In fact, few seem to know that, unlike the Chernobyl RBMK reactors, all CANDU reactors have strongly positive coolant void reactivity under all normal and off-normal operating conditions.
It's instructive to note that AECL returned to the NRC in 2006 with an advanced CANDU reactor design called ACR-700. They specifically asked the NRC staff to confirm that their new design, which used light water instead of heavy water in the coolant channels, reduced the channel spacing, and used slightly enriched uranium instead of natural uranium, had indeed achieved negative coolant void reactivity.

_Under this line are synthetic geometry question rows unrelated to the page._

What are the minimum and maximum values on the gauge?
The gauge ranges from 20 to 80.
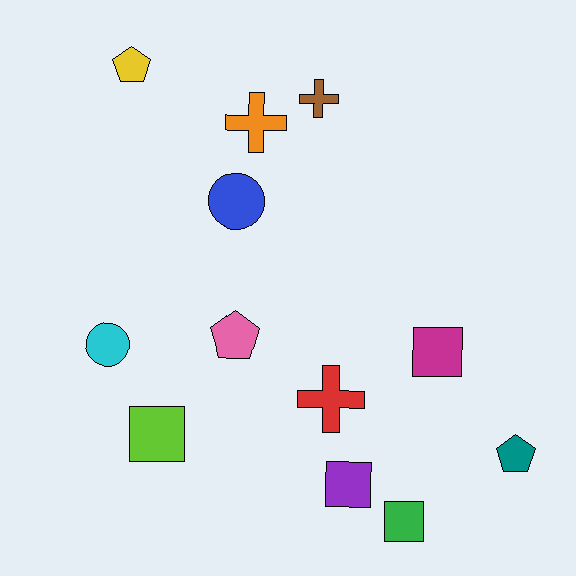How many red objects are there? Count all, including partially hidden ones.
There is 1 red object.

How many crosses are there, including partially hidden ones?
There are 3 crosses.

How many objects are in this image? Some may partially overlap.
There are 12 objects.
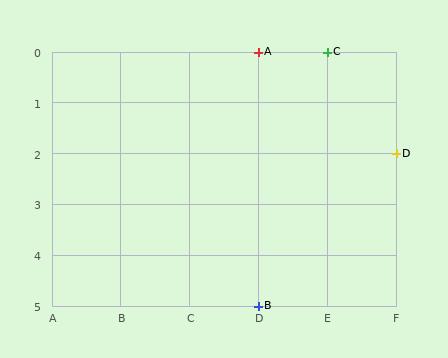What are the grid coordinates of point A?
Point A is at grid coordinates (D, 0).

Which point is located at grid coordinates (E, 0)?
Point C is at (E, 0).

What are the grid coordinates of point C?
Point C is at grid coordinates (E, 0).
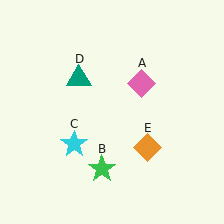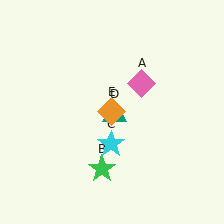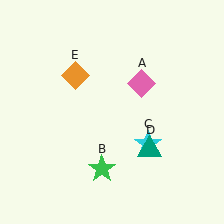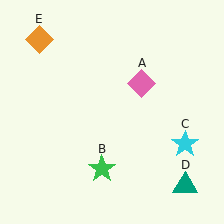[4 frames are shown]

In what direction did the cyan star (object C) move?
The cyan star (object C) moved right.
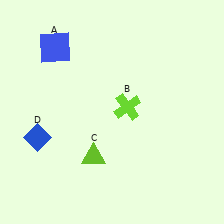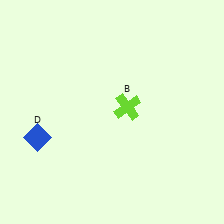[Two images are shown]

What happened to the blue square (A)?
The blue square (A) was removed in Image 2. It was in the top-left area of Image 1.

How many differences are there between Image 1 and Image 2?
There are 2 differences between the two images.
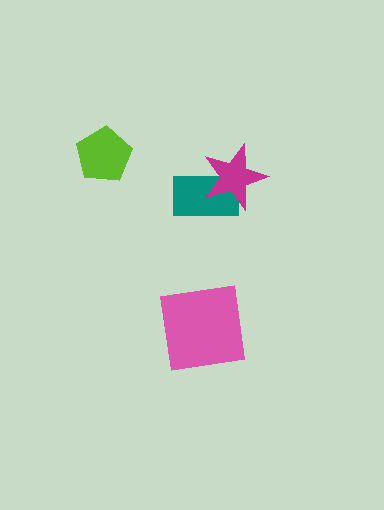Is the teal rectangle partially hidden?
Yes, it is partially covered by another shape.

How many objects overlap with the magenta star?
1 object overlaps with the magenta star.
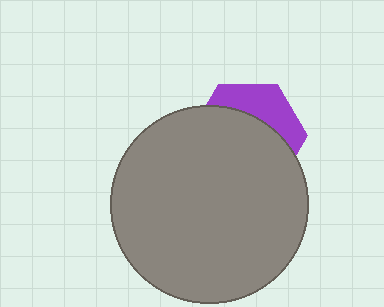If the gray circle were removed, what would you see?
You would see the complete purple hexagon.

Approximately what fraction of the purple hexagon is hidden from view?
Roughly 68% of the purple hexagon is hidden behind the gray circle.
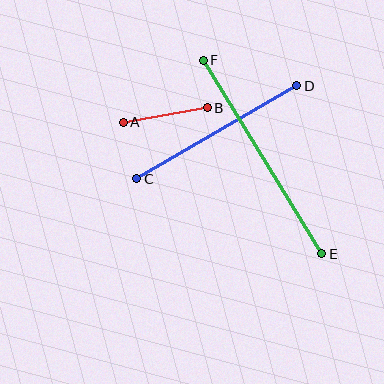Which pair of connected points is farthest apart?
Points E and F are farthest apart.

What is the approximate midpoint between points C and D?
The midpoint is at approximately (217, 132) pixels.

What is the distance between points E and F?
The distance is approximately 227 pixels.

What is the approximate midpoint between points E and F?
The midpoint is at approximately (263, 157) pixels.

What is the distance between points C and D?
The distance is approximately 186 pixels.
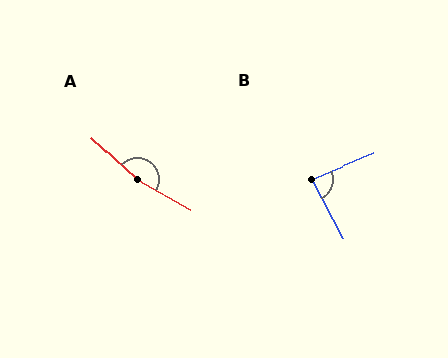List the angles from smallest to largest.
B (84°), A (168°).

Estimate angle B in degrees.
Approximately 84 degrees.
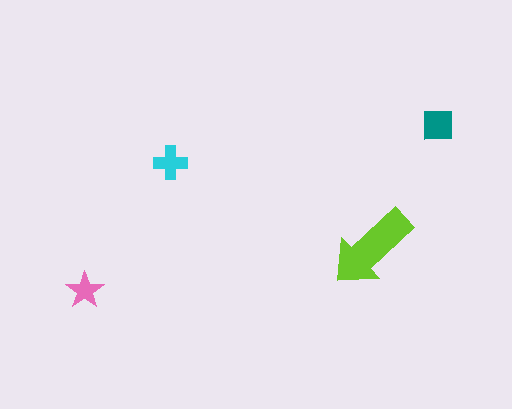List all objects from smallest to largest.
The pink star, the cyan cross, the teal square, the lime arrow.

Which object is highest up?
The teal square is topmost.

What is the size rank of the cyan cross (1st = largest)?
3rd.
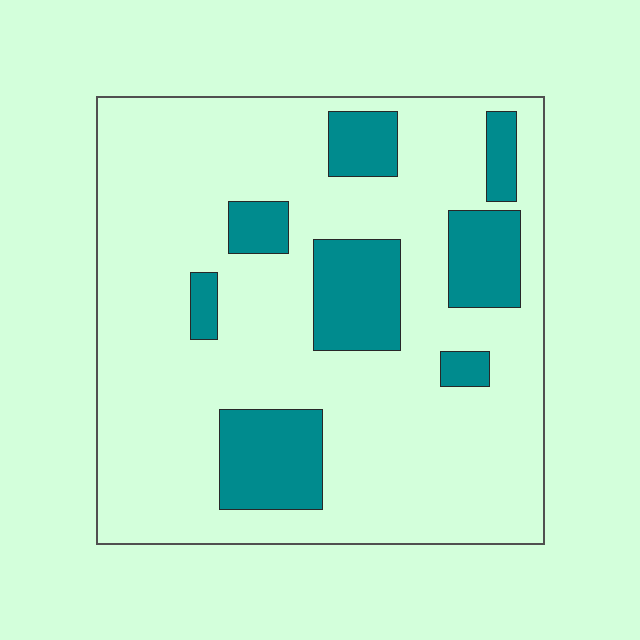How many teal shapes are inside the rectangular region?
8.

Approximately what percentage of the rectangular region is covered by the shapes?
Approximately 20%.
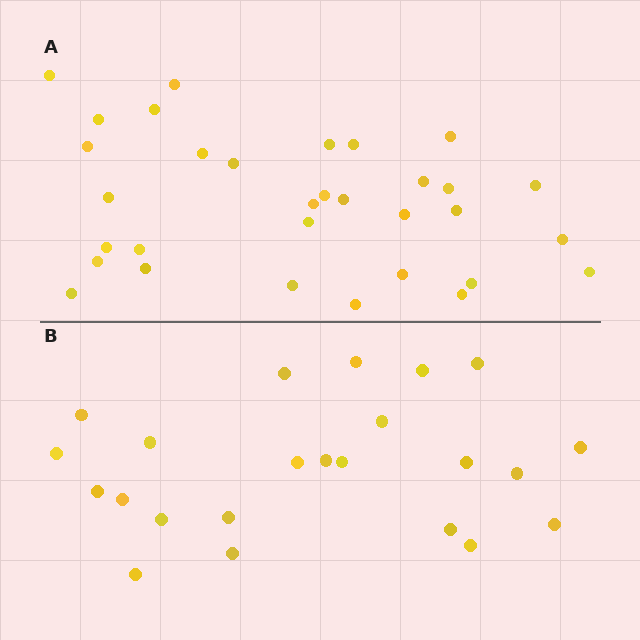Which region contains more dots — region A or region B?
Region A (the top region) has more dots.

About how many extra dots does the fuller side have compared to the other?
Region A has roughly 8 or so more dots than region B.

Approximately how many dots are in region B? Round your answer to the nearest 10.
About 20 dots. (The exact count is 23, which rounds to 20.)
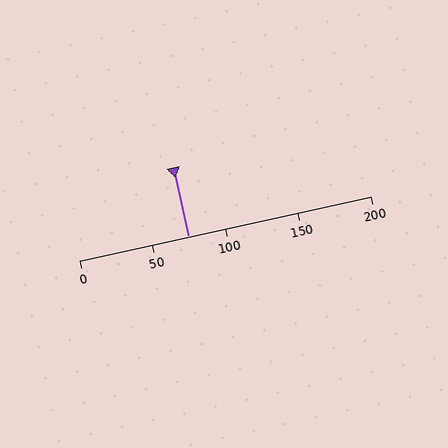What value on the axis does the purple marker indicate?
The marker indicates approximately 75.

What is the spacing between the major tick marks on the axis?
The major ticks are spaced 50 apart.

With code modeling help from my long standing friend and collaborator Professor Tom Downar and his devoted graduate students, I took the lead in performing the staff's independent confirmatory calculations of ACR-700 coolant void reactivity. To everyone's surprise, our results were extremely non-confirmatory.
Our calculations revealed a major error on the part of AECL, concluding that coolant void reactivity could in fact be strongly positive throughout the initial seconds-long "checkerboard voiding" phase of unscrammed coolant header break events. I described this in Chapter 8 of the NRC ACR-700 Pre-Application Safety Assessment Report (available in the NRC online archives).
Given that high-density spent fuel storage pools generally contain many core inventories of cesium and strontium and are located outside containment, it is clear to me that such events have far larger potential consequences than any conceivable reactor events.
Bottom Line: Until the NRC finally does the right thing, we should be very, very concerned.
2.
Question 2 from NRC Form 833: Describe why the issue should be processed as a GI. Please provide your input on the following: The issue can have its risk or safety significance adequately determined or estimated; issue may affect public health, safety, common defense and security, or environment; issue applies to two or more plants; issue is not being addressed by other regulatory processes; issue will likely result in actions by licensees; or issues may result in new or revised regulation, policy, or guidance.
The issue can have its risk and safety significance adequately estimated using information included and referenced in the description link provided above. Note that the NRC has appropriate analytical tools (e.g., PARCS-TRACE) for modeling the dynamics of PWR spent fuel pool criticality excursions with positive void reactivity.
3.
Question 3 from NRC Form 833: Identify source(s) of information or references for the proposed GI (self, NRC process, research, other).
Self. Related references are included in the description link provided above.